The Andover teams have been successful in tournament play across the state and usually rank high in the standings, Cromer said, in part because the sport is now being played by middle school students as well.
The Gay-Straight Alliance was also represented at the showcase, with its students and club advisers speaking about the need for acceptance and sensitivity throughout the school district.
“If it weren’t for this club, I wouldn’t be who I am today,” said 18-year-old senior Tara, adding that she didn’t join the club until she was a junior. “I always wanted to join, but it took me a little while.”
Spencer Kelly, also a senior, said he’s enjoyed being a member.
“I’m blown away about how safe it is here,” he said. “These people are awesome. I can tell them anything.”
Advisers Caitlin Mitchell and Deb Burch said the club has been around since the early 1990s after then-Gov.

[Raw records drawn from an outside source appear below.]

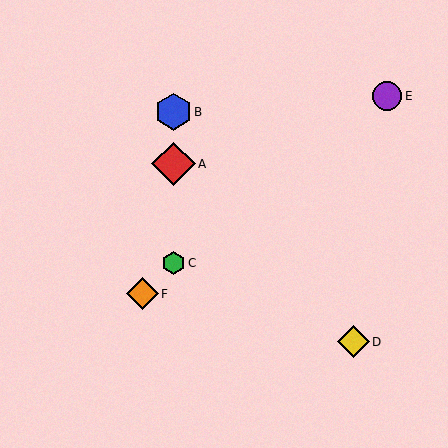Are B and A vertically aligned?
Yes, both are at x≈173.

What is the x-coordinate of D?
Object D is at x≈353.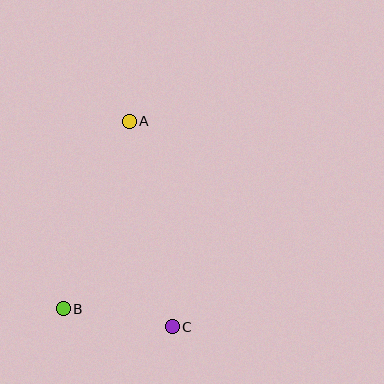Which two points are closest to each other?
Points B and C are closest to each other.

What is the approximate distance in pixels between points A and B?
The distance between A and B is approximately 199 pixels.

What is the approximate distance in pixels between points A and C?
The distance between A and C is approximately 210 pixels.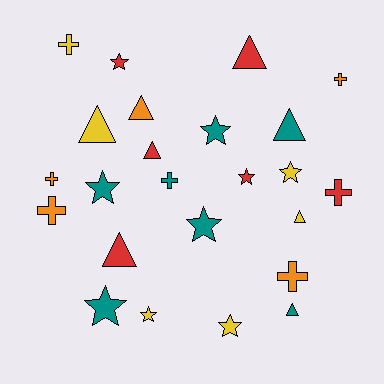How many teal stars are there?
There are 4 teal stars.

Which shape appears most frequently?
Star, with 9 objects.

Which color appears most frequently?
Teal, with 7 objects.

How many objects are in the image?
There are 24 objects.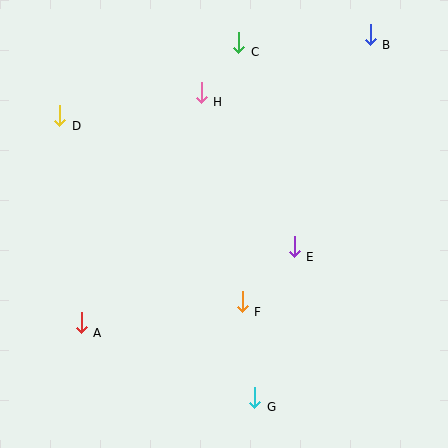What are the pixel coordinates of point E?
Point E is at (294, 257).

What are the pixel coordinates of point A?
Point A is at (81, 333).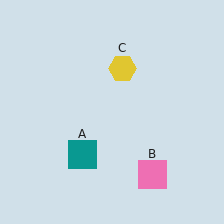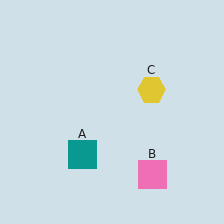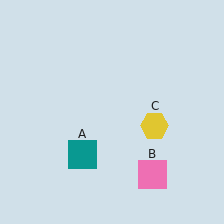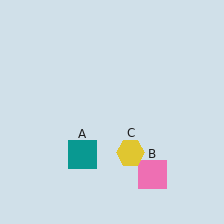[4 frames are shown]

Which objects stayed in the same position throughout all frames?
Teal square (object A) and pink square (object B) remained stationary.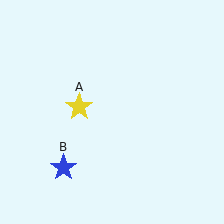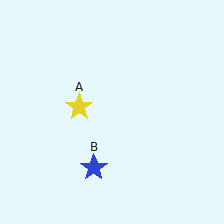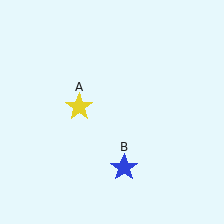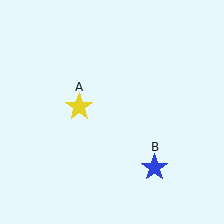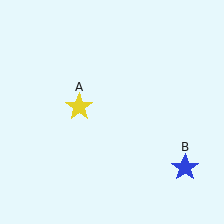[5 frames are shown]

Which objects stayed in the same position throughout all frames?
Yellow star (object A) remained stationary.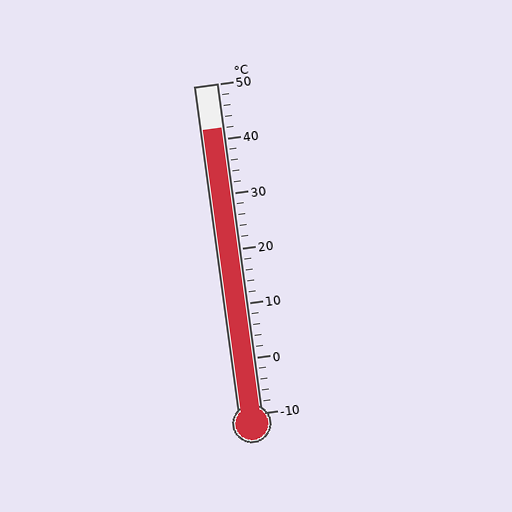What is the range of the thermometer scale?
The thermometer scale ranges from -10°C to 50°C.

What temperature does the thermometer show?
The thermometer shows approximately 42°C.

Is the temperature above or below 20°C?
The temperature is above 20°C.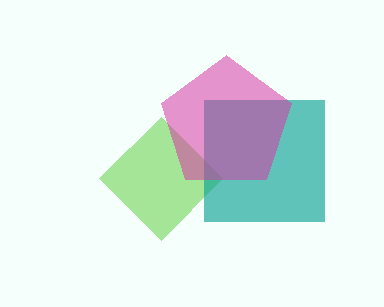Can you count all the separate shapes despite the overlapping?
Yes, there are 3 separate shapes.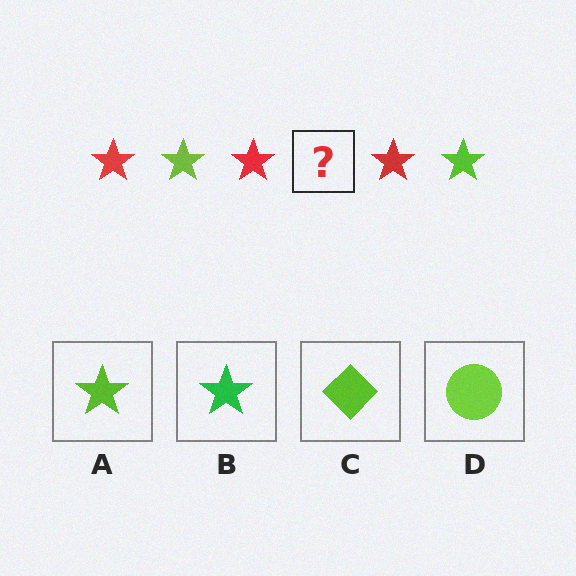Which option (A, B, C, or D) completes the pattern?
A.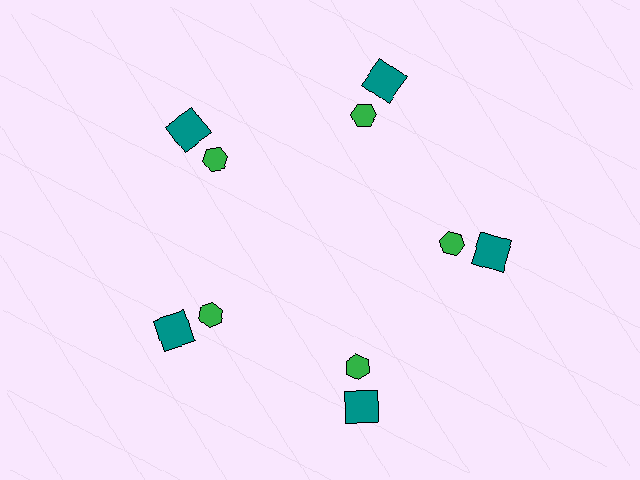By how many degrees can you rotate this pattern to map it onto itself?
The pattern maps onto itself every 72 degrees of rotation.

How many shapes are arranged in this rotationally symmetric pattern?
There are 10 shapes, arranged in 5 groups of 2.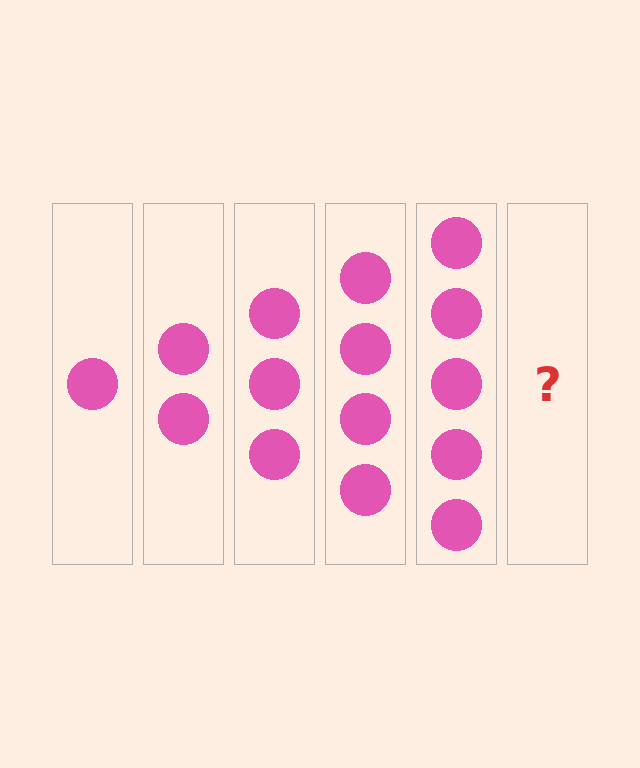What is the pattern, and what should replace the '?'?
The pattern is that each step adds one more circle. The '?' should be 6 circles.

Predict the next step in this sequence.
The next step is 6 circles.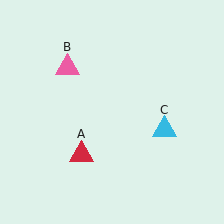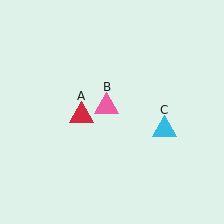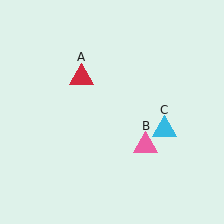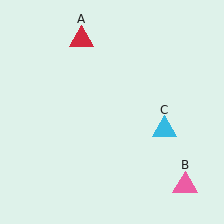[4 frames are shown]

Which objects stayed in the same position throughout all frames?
Cyan triangle (object C) remained stationary.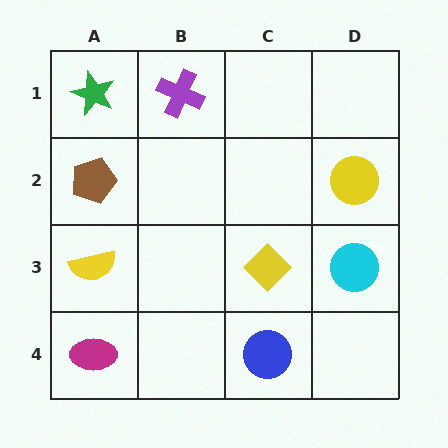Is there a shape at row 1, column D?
No, that cell is empty.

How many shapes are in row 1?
2 shapes.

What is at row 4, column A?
A magenta ellipse.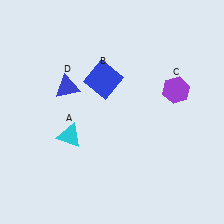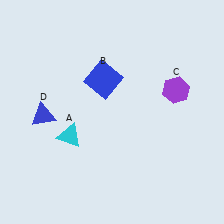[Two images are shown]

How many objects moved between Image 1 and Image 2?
1 object moved between the two images.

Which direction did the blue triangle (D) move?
The blue triangle (D) moved down and to the left.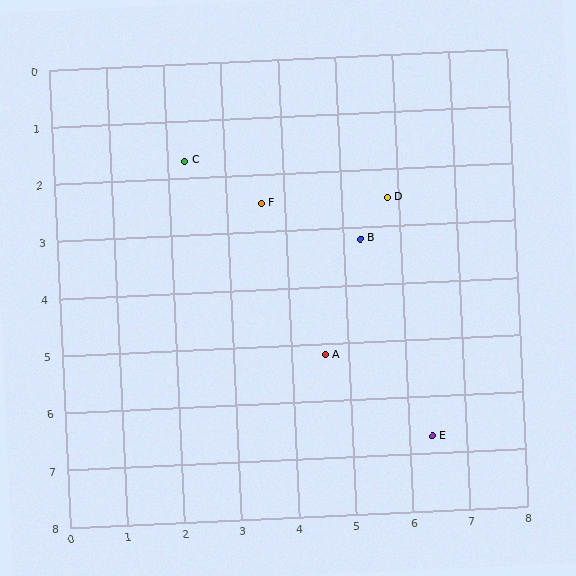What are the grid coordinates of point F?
Point F is at approximately (3.6, 2.5).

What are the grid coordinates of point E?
Point E is at approximately (6.4, 6.7).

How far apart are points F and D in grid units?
Points F and D are about 2.2 grid units apart.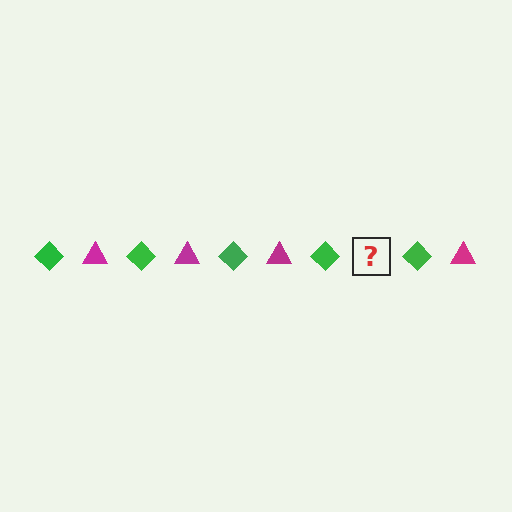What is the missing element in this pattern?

William Weld passed the state’s school safety initiative.
“It was one of the first in the state outside of Boston,” Burch said, adding participation in meetings typically varies from six or seven kids up to as many as 20.
Burch said over the years, Andover High “has become a safer and safer place.” She said gay and lesbian students aren’t worried about physical violence, but they do hear the occasional slur about someone or something being “so gay.”
“The problems they used to face in high school they now face in elementary and middle school,” Burch said.
Superintendent Marinel McGrath, who was going table to table talking to students and staff, credited the event with helping ease middle-schoolers’ transition to high school and applauded Seide for initiating it.
Another club fair is planned for the fall for ninth-graders.
“I think it was a success, especially for the first time out,” Seide said. “It provided that opportunity for students to show off their accomplishments and eighth-graders can now hit the ground running with clubs in the fall.”